Nota-se que a motivação do crime vem do ódio e repulsa que o agente sente pela vitima pelo fato da mesma ser mulher, e o encorajando ainda por ser mais forte fisicamente.

Analisando os incisos da Lei é importante ressaltar que o agente que figura no polo ativo do crime não é exclusivamente o homem, podendo ser qualquer pessoa que o cometa motivado pela razão do gênero, menosprezo ou discriminação à condição de mulher.

Muitos Senadores e Deputados Federais que componham a CPMICVM- Comissão Parlamentar Mista de Inquérito da Violência contra a Mulher e tal comissão tem como finalidade investigar violências praticadas contra a mulher e também a omissão do governo em proteger essas mulheres em situação de fragilidade.

O relatório apresentado pela Comissão trás os seguintes dados:

Por conseguinte, a CPMI nasce no contexto em que a mais grave forma de violência – o homicídio - aumentou nos últimos 30 anos.
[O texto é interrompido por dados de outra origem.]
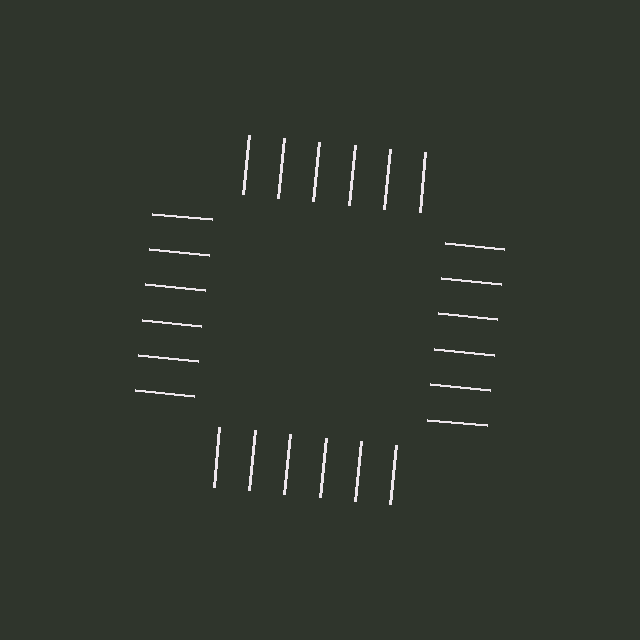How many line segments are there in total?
24 — 6 along each of the 4 edges.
Conforme o Instituto Sangari, nos últimos 30 anos foram assassinadas no país perto de 91 mil mulheres, sendo que 43,5 mil só na última década. O número de mortes nesses trinta anos passou de 1.353 para 4.297, o que representa um aumento de 217,6%, mais que triplicando. Dentre os 84 países do mundo, o Brasil ocupa a 7ª posição com uma taxa de 4,4 homicídios, em 100 mil mulheres, atrás apenas El Salvador, Trinidad e Tobago, Guatemala, Rússia e Colômbia.
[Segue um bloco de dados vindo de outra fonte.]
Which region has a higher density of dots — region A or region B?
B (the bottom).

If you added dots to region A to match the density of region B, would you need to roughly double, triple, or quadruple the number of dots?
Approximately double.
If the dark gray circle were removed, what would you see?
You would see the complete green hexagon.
Muito se falou sobre a aplicabilidade real do feminicídio, alguns disseram que seria mais um crime tipificado no Código Penal e não alcançaria eficácia no âmbito jurídico. A preocupação era se o Judiciário ao analisar o crime conseguiria visualizar as nuanças do feminicídio, ou se de plano aplicaria o homicídio simples. Argumentaram que seria o mesmo caso dos crimes hediondos que não inibiu os agentes de os praticarem ainda que com a rigorosidade das penas aumentadas.
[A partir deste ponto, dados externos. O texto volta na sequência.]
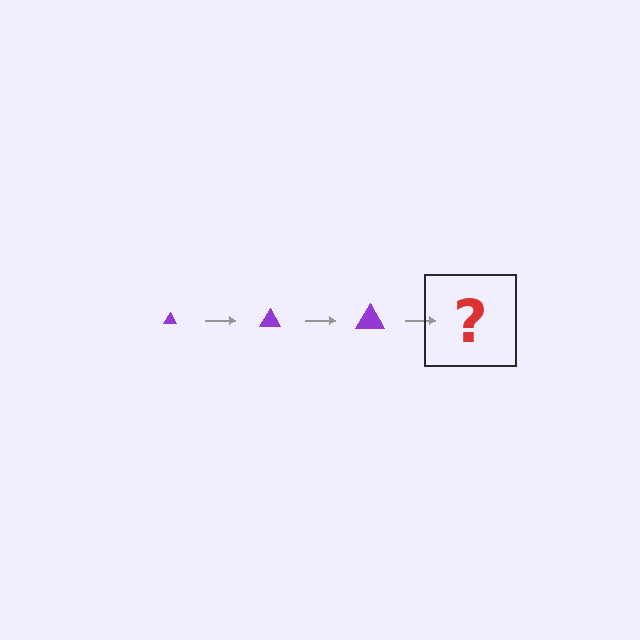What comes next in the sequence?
The next element should be a purple triangle, larger than the previous one.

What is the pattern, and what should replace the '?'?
The pattern is that the triangle gets progressively larger each step. The '?' should be a purple triangle, larger than the previous one.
Felizmente, juízes em Comarcas como a do Rio Grande do Sul já marcaram várias audiências em que a tipificação é o feminicídio e muitos deles já estão com data para irem ao Tribunal do Júri. Ou seja, a tendência é de os Tribunais analisarem o caso concreto e aplicar a nova tipificação que em tese tem a mesma pena do crime de homicídio, mas podendo o juiz aplicar as agravantes que as alíneas da lei trouxeram.

Independentemente da posição por se criminalizar especificamente ou não o feminicídio, há consenso em relação à gravidade do problema e à necessidade de explicitá-lo, de torná-lo visível, para que seja conhecido e compreendido e, a partir daí, seja intensificada a sua prevenção. Isso, contudo, pede sensibilidade e mobilização social. A tarefa é por demais complexa para o Judiciário, que terá uma margem muito limitada de ação, já que a sua atuação é condicionada à existência do fato, ou seja, do crime. Não se pode esquecer que quando o Judiciário é chamado a atuar o bem jurídico já foi lesado. Às medidas preventivas, portanto, é que devemos dedicar a maior parte de nossa atenção. (BIANCHINI, p. 1, 2015)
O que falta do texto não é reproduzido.